Linear Modeling Theory

🥖Linear Modeling Theory Unit 14 – Logistic & Poisson Regression Models

Logistic and Poisson regression are powerful tools for modeling binary outcomes and count data. These specialized forms of generalized linear models use maximum likelihood estimation to predict probabilities and event counts based on independent variables. These models are crucial in fields like healthcare, marketing, and social sciences.
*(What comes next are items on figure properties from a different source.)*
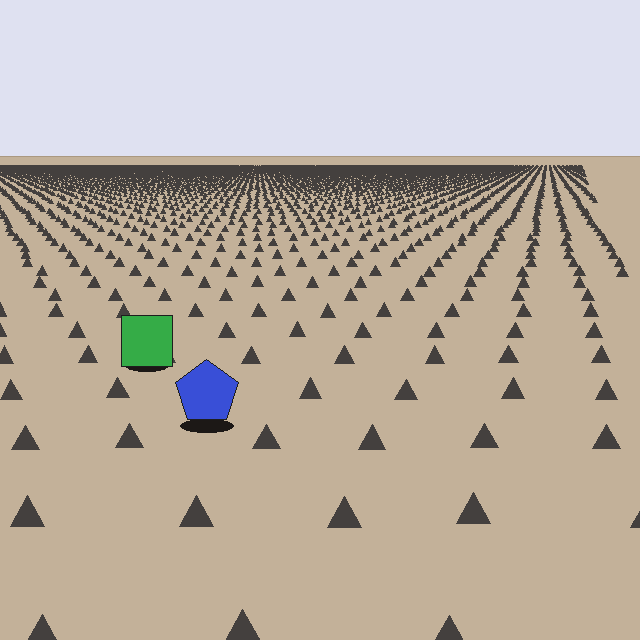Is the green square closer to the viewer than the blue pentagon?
No. The blue pentagon is closer — you can tell from the texture gradient: the ground texture is coarser near it.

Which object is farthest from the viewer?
The green square is farthest from the viewer. It appears smaller and the ground texture around it is denser.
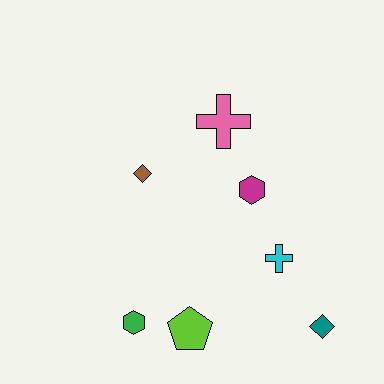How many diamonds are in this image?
There are 2 diamonds.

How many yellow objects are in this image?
There are no yellow objects.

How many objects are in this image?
There are 7 objects.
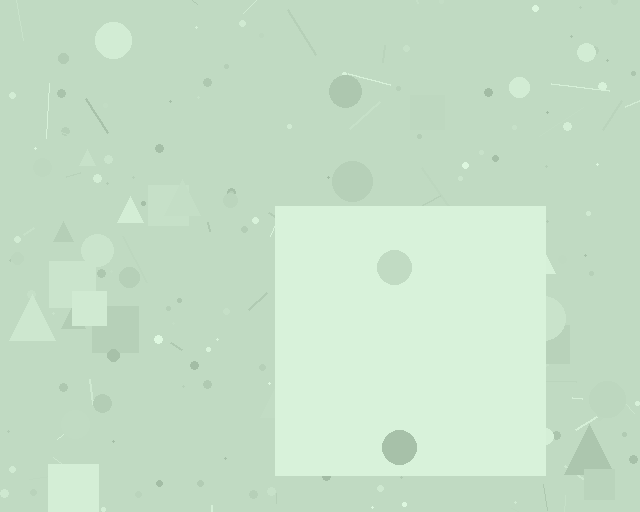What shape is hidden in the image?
A square is hidden in the image.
They handle non-linear relationships between variables and provide insights through odds ratios and incidence rate ratios, making them essential for analyzing categorical and count data.

What's the deal with Logistic & Poisson Regression?
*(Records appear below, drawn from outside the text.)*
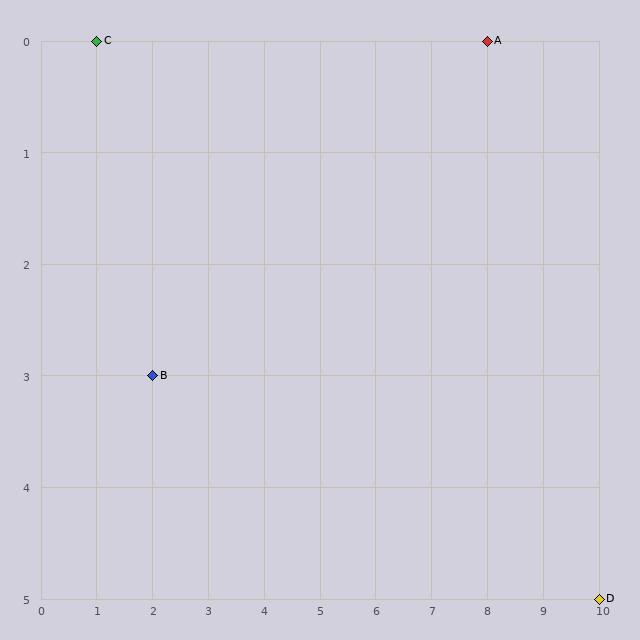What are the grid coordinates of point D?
Point D is at grid coordinates (10, 5).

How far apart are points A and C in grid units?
Points A and C are 7 columns apart.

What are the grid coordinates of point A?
Point A is at grid coordinates (8, 0).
  • Logistic and Poisson regression are specialized forms of generalized linear models (GLMs) used to model specific types of dependent variables
  • Logistic regression predicts binary outcomes (yes/no, 0/1) by estimating the probability of an event occurring based on independent variables
  • Poisson regression models count data, where the dependent variable represents the number of occurrences of an event in a fixed interval (number of customer complaints per day)
  • Both models assume a non-linear relationship between the independent variables and the dependent variable, unlike linear regression which assumes a linear relationship
  • Logistic and Poisson regression use maximum likelihood estimation (MLE) to estimate the model parameters, which finds the values that maximize the likelihood of observing the data given the model
    • MLE is an iterative process that starts with initial estimates and adjusts them until convergence is reached
  • These models are essential tools for analyzing categorical and count data in various fields (healthcare, marketing, social sciences)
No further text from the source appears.